У видео есть также официальные английские субтитры, скачаем и их.

In [5]:
ydl_opts = {
  'writesubtitles': True,
  'skip_download': True,
  'subtitlesformat': 'json3',
  'outtmpl': 'standart.%(ext)s',
}

with yt_dlp.YoutubeDL(ydl_opts) as ydl:
    ydl.download([video_url])

[youtube] Extracting URL: https://www.youtube.com/watch?v=zhWDdy_5v2w
[youtube] zhWDdy_5v2w: Downloading webpage
[youtube] zhWDdy_5v2w: Downloading ios player API JSON
[youtube] zhWDdy_5v2w: Downloading android player API JSON
[youtube] zhWDdy_5v2w: Downloading m3u8 information
[info] zhWDdy_5v2w: Downloading subtitles: en
[info] zhWDdy_5v2w: Downloading 1 format(s): 248+251
[info] Writing video subtitles to: standart.en.json3
[download] Destination: standart.en.json3
[download] 100% of    3.09KiB in 00:00:00 at 33.95KiB/s


In [6]:
!ls

sample_data  standart.en.json3	video.en.json3	video.wav


In [7]:
import json

In [8]:
def get_text(file, auto = True):
    
    youtube_text = ''
    
    with open(file) as f:
        subtitles = json.load(f)
        
    if auto:
        for line in subtitles['events'][1:]:
            for i in line['segs']:
                youtube_text += i['utf8'] + ' '           
    else:
        for line in subtitles['events']:
            for i in line['segs']:
                youtube_text += i['utf8'] + ' '
    
    return youtube_text.replace('\n', ' ')

In [46]:
audio_path = "video.wav"
standart = get_text('standart.en.json3', False)
results = {'auto': get_text('video.en.json3')} # будем добавлять сюда все последующие расшифровки

# 2. Системы ASR

### Библиотека Speech Recognition (CMU Sphinx)

In [None]:
!pip install SpeechRecognition

In [None]:
!pip install PocketSphinx

In [12]:
import speech_recognition as sr

In [13]:
r = sr.Recognizer()
with sr.AudioFile(audio_path) as source:
    audio = r.record(source)

In [17]:
sb_sphinx = r.recognize_sphinx(audio)

In [47]:
results['SR (Sphinx)'] = sb_sphinx

### faster-whisper (улучшенная версия OpenAI's Whisper)

In [None]:
!pip install faster_whisper

In [23]:
from faster_whisper import WhisperModel

model = WhisperModel("large-v3")

config.json:   0%|          | 0.00/2.39k [00:00<?, ?B/s]

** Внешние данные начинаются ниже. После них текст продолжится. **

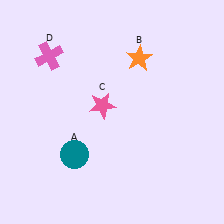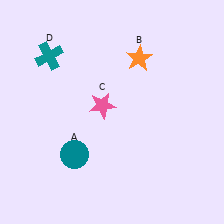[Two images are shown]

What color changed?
The cross (D) changed from pink in Image 1 to teal in Image 2.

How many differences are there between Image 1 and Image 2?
There is 1 difference between the two images.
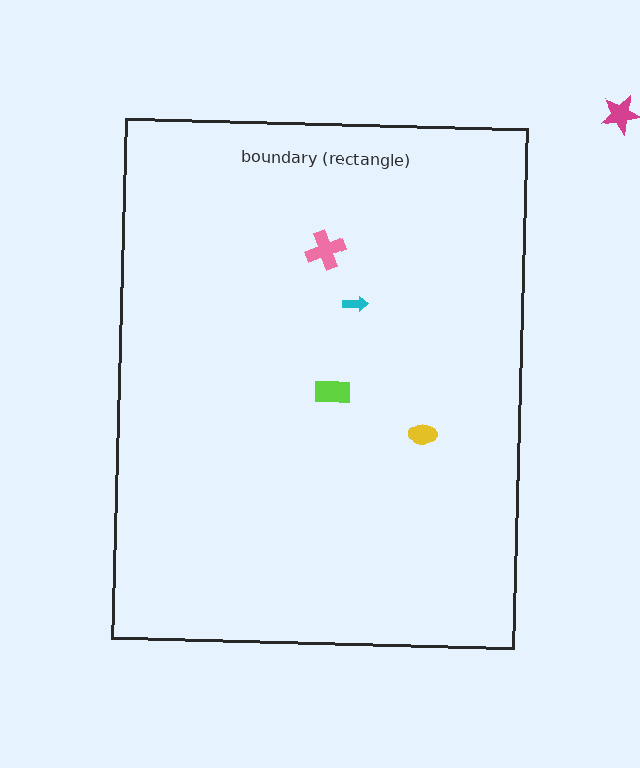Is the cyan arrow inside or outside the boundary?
Inside.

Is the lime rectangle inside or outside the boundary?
Inside.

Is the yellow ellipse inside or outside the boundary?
Inside.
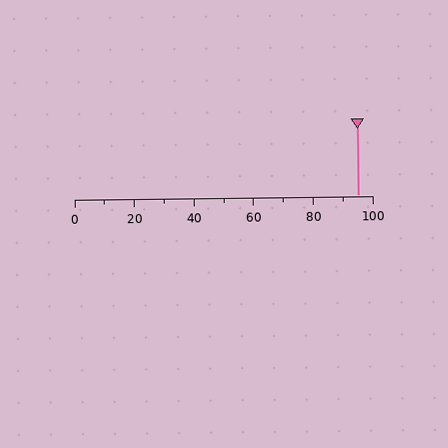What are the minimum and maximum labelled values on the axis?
The axis runs from 0 to 100.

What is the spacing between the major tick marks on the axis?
The major ticks are spaced 20 apart.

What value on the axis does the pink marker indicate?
The marker indicates approximately 95.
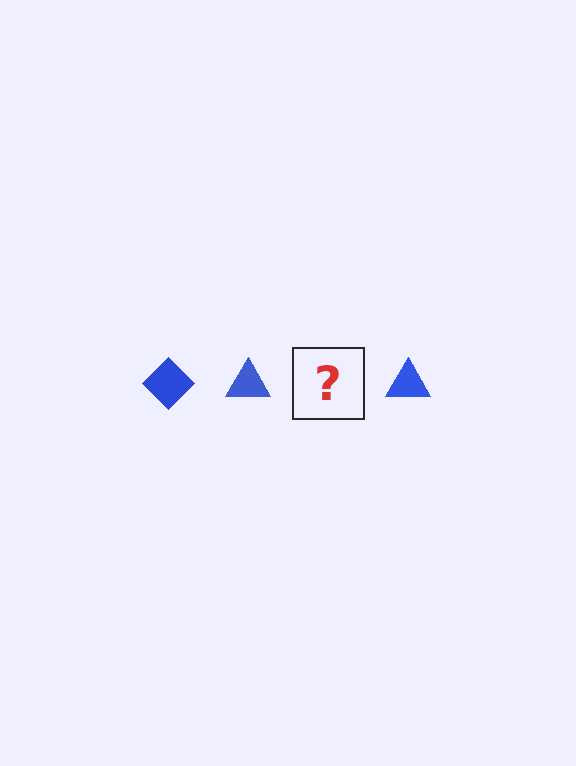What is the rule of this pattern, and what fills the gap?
The rule is that the pattern cycles through diamond, triangle shapes in blue. The gap should be filled with a blue diamond.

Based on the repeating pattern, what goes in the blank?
The blank should be a blue diamond.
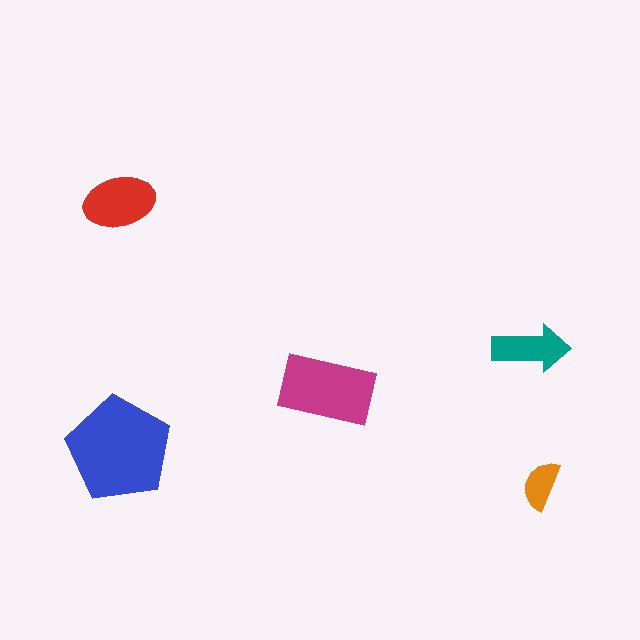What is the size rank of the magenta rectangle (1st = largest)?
2nd.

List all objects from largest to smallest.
The blue pentagon, the magenta rectangle, the red ellipse, the teal arrow, the orange semicircle.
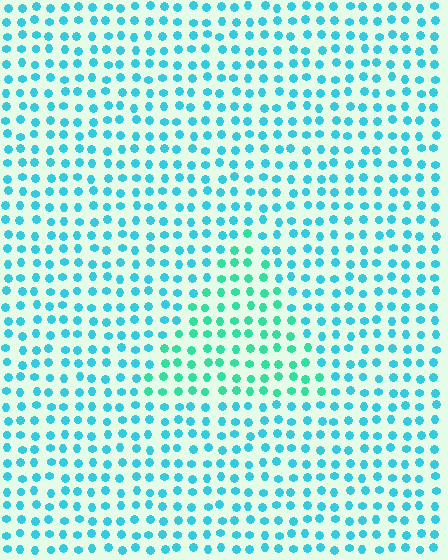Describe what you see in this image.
The image is filled with small cyan elements in a uniform arrangement. A triangle-shaped region is visible where the elements are tinted to a slightly different hue, forming a subtle color boundary.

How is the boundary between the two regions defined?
The boundary is defined purely by a slight shift in hue (about 29 degrees). Spacing, size, and orientation are identical on both sides.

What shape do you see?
I see a triangle.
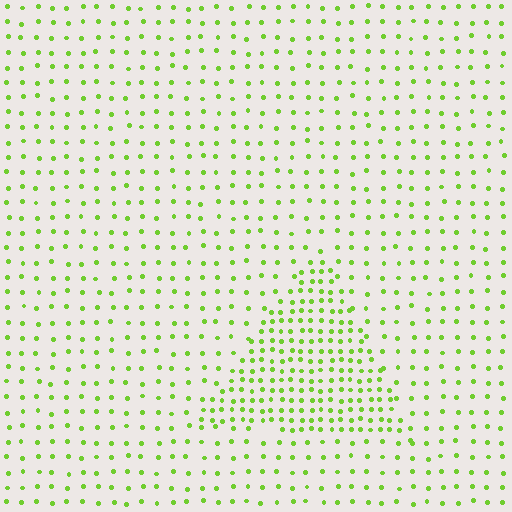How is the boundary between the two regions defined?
The boundary is defined by a change in element density (approximately 2.3x ratio). All elements are the same color, size, and shape.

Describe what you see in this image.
The image contains small lime elements arranged at two different densities. A triangle-shaped region is visible where the elements are more densely packed than the surrounding area.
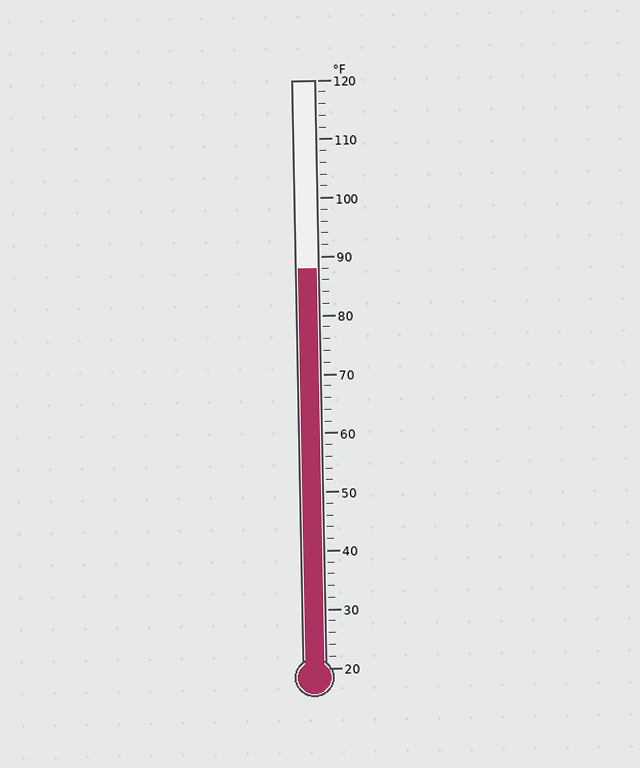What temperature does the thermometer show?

vocabulary.json:   0%|          | 0.00/1.07M [00:00<?, ?B/s]

preprocessor_config.json:   0%|          | 0.00/340 [00:00<?, ?B/s]

tokenizer.json:   0%|          | 0.00/2.48M [00:00<?, ?B/s]

model.bin:   0%|          | 0.00/3.09G [00:00<?, ?B/s]

In [24]:
segments, info = model.transcribe(audio_path)

In [25]:
fw_text = ''
for segment in segments:
    fw_text += segment.text

In [48]:
results['faster-whisper'] = fw_text

### wav2vec2 (HuggingFace)

In [None]:
!pip install huggingsound

In [None]:
from huggingsound import SpeechRecognitionModel

model = SpeechRecognitionModel("jonatasgrosman/wav2vec2-large-xlsr-53-english")

In [29]:
hs_wav2vec = model.transcribe([audio_path])

100%|██████████| 1/1 [02:16<00:00, 136.01s/it]


In [49]:
results['HuggingSound (wav2vec2)'] = hs_wav2vec[0]['transcription']

# 3. Оценка качества (WER)

In [35]:
import pandas as pd
from jiwer import wer

In [50]:
texts = pd.DataFrame.from_dict(results, orient="index").reset_index()
texts.columns = ['model', 'text']

In [51]:
texts

Unnamed: 0,model,text
0,auto,in a single minute your body produces ...
1,SR (Sphinx),in a single menninger body produces one hundre...
2,faster-whisper,"In a single minute, your body produces 120 to..."
3,HuggingSound (wav2vec2),in a single-minutyerbody produces onehunded-tw...


In [52]:
wer_df = {}

for model in results.keys():
    er = wer(standart.lower(), results[model].lower())
    wer_df[model] = er

In [53]:
comparison = pd.DataFrame.from_dict(wer_df, orient="index").reset_index()
comparison.columns = ['ASR model', 'WER']

In [54]:
comparison

Unnamed: 0,ASR model,WER
0,auto,0.305677
1,SR (Sphinx),0.777293
2,faster-whisper,0.052402
3,HuggingSound (wav2vec2),0.650655


In [55]:
texts.to_csv('model_text.tsv', sep="\t")

Лучше всего (даже можно сказать идеально) с задачей справился Whisper (в частности, за счет пунктуации), на втором месте - автоматические субтитры YouTube.